Il libro, arricchito dai contributi di numerosi esperti e professionisti del settore, si presenta come una mappa per navigare le sfide future: dalla sostenibilità ambientale alla digitalizzazione, dalla valorizzazione dei prodotti biologici alla lotta contro la povertà alimentare.

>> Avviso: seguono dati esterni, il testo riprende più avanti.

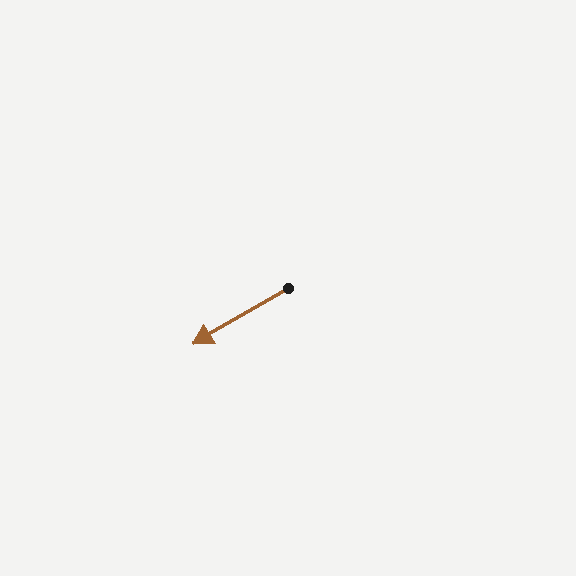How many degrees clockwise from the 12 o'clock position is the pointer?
Approximately 240 degrees.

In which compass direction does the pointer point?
Southwest.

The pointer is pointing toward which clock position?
Roughly 8 o'clock.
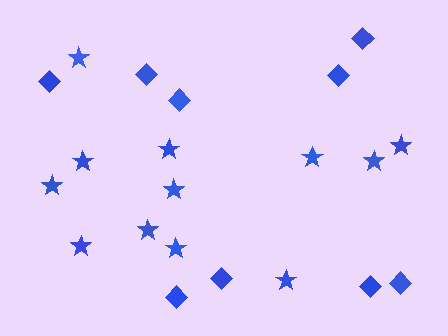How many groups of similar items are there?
There are 2 groups: one group of stars (12) and one group of diamonds (9).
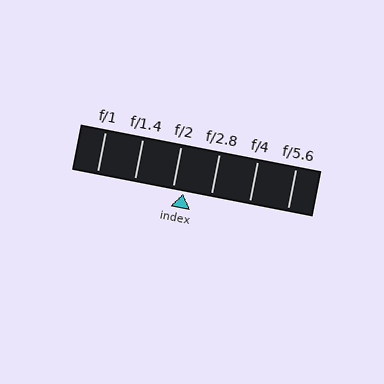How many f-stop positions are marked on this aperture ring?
There are 6 f-stop positions marked.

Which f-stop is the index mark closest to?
The index mark is closest to f/2.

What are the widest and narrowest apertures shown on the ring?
The widest aperture shown is f/1 and the narrowest is f/5.6.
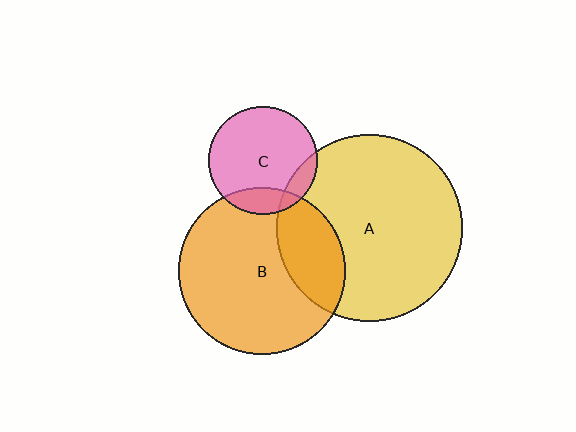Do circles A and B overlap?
Yes.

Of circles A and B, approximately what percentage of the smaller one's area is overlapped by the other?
Approximately 25%.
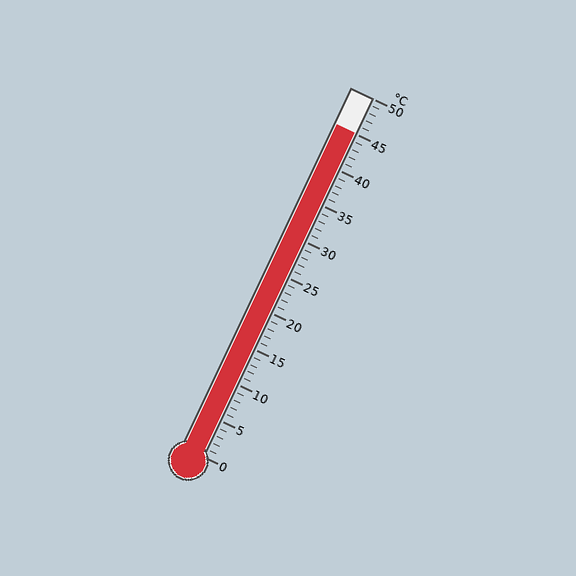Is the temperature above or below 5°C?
The temperature is above 5°C.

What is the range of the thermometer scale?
The thermometer scale ranges from 0°C to 50°C.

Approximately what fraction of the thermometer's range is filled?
The thermometer is filled to approximately 90% of its range.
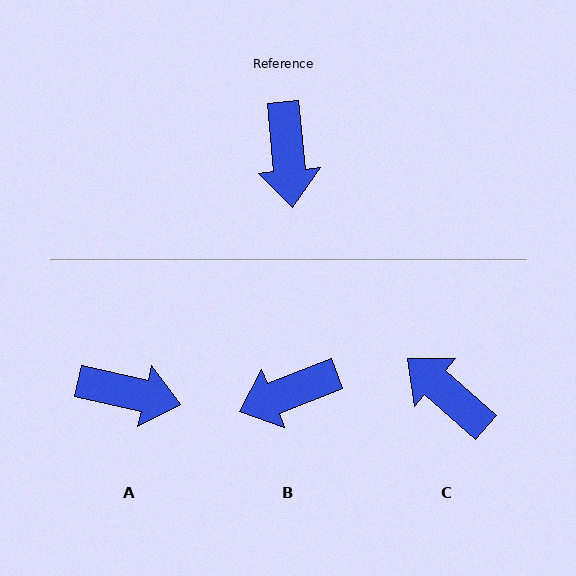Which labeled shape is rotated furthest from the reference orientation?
C, about 136 degrees away.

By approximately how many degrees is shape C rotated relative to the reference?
Approximately 136 degrees clockwise.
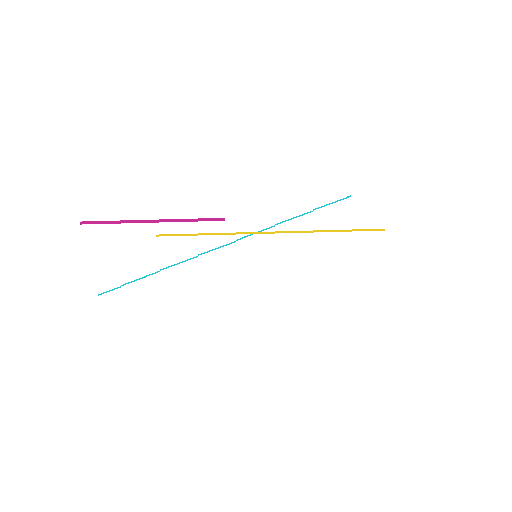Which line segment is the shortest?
The magenta line is the shortest at approximately 144 pixels.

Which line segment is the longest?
The cyan line is the longest at approximately 271 pixels.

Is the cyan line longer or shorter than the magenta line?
The cyan line is longer than the magenta line.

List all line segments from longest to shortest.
From longest to shortest: cyan, yellow, magenta.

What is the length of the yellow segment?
The yellow segment is approximately 228 pixels long.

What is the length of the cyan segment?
The cyan segment is approximately 271 pixels long.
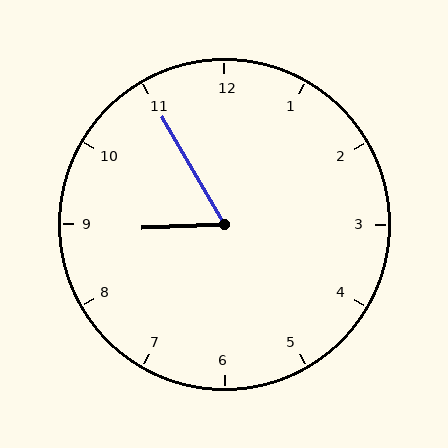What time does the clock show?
8:55.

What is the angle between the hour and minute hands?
Approximately 62 degrees.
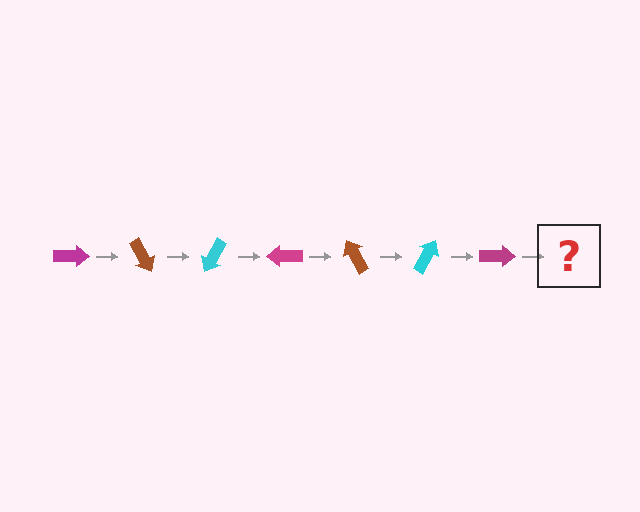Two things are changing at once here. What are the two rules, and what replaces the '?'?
The two rules are that it rotates 60 degrees clockwise each step and the color cycles through magenta, brown, and cyan. The '?' should be a brown arrow, rotated 420 degrees clockwise from the start.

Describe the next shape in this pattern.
It should be a brown arrow, rotated 420 degrees clockwise from the start.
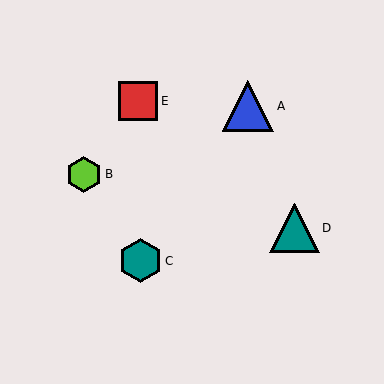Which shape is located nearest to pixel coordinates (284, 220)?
The teal triangle (labeled D) at (294, 228) is nearest to that location.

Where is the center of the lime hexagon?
The center of the lime hexagon is at (84, 174).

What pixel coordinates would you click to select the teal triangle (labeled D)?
Click at (294, 228) to select the teal triangle D.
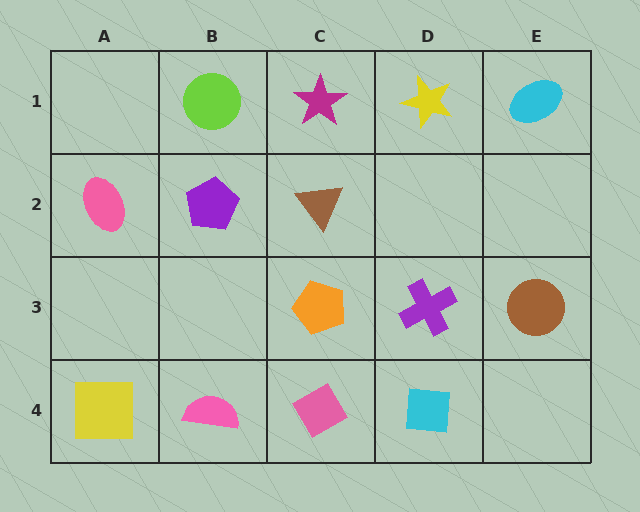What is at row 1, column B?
A lime circle.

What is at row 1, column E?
A cyan ellipse.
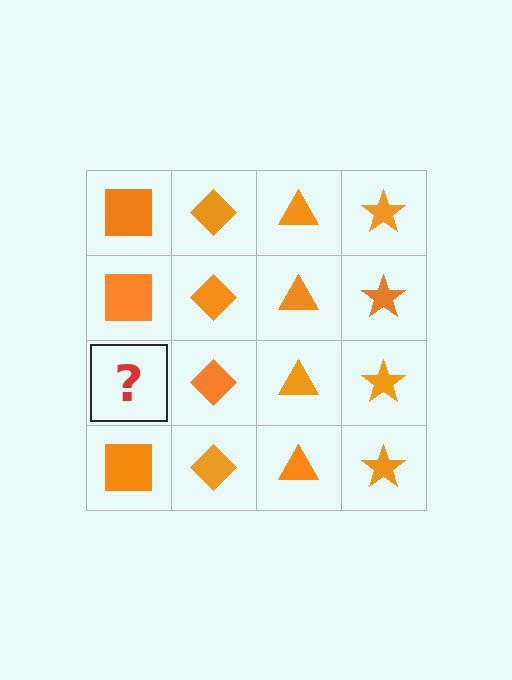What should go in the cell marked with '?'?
The missing cell should contain an orange square.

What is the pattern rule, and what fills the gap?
The rule is that each column has a consistent shape. The gap should be filled with an orange square.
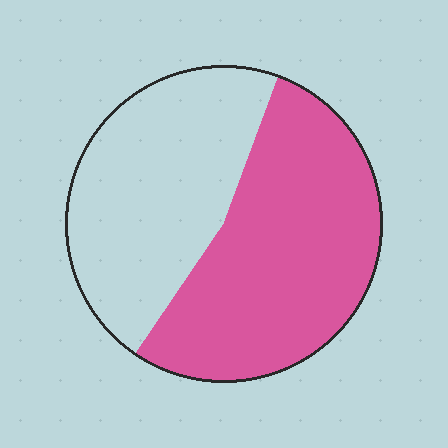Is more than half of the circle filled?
Yes.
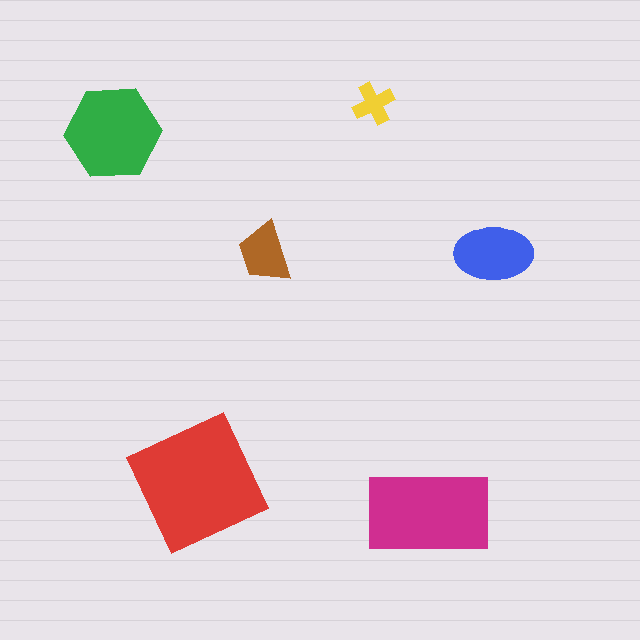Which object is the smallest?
The yellow cross.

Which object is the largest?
The red square.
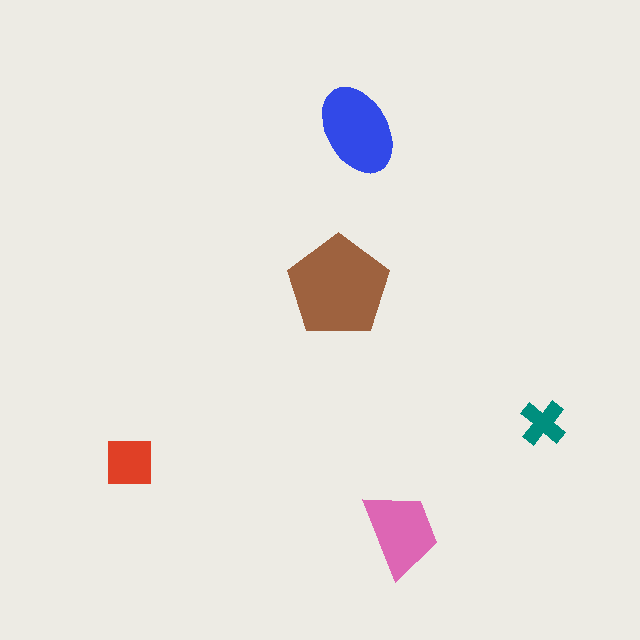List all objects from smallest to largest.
The teal cross, the red square, the pink trapezoid, the blue ellipse, the brown pentagon.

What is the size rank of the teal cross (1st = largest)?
5th.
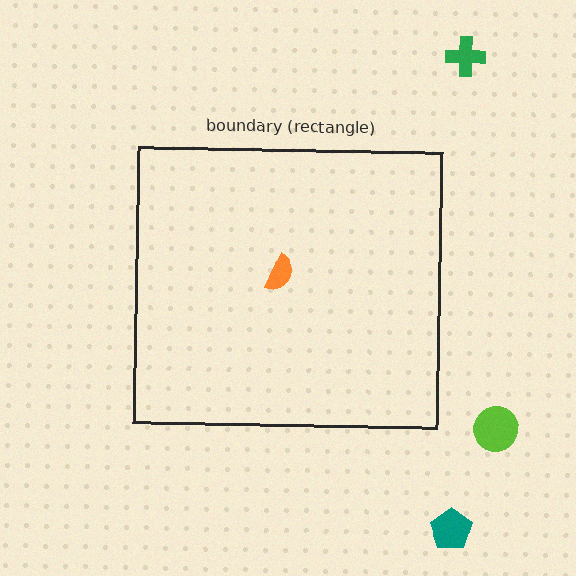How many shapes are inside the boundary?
1 inside, 3 outside.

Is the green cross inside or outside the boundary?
Outside.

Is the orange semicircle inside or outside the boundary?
Inside.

In questa narrazione, emerge con forza l'immagine di un'Italia che ha saputo trasformare le proprie caratteristiche uniche in vantaggi competitivi, costruendo quella che la Professoressa Pattuglia definisce una "solida dorsale italiana" nel settore agroalimentare. È un patrimonio che va oltre i confini economici, toccando le corde più profonde dell'identità nazionale e della memoria collettiva. Il futuro del settore agroalimentare italiano si delinea così come un equilibrio delicato tra le nuove tecnologie e la custodia delle radici storiche, tra mercati globali e specificità territoriali, tra efficienza economica e sostenibilità ambientale. Un racconto che continua a scriversi ogni giorno, nelle campagne come nelle aziende, nei mercati internazionali come sulle tavole familiari, dove ogni sapore custodisce un frammento di storia italiana.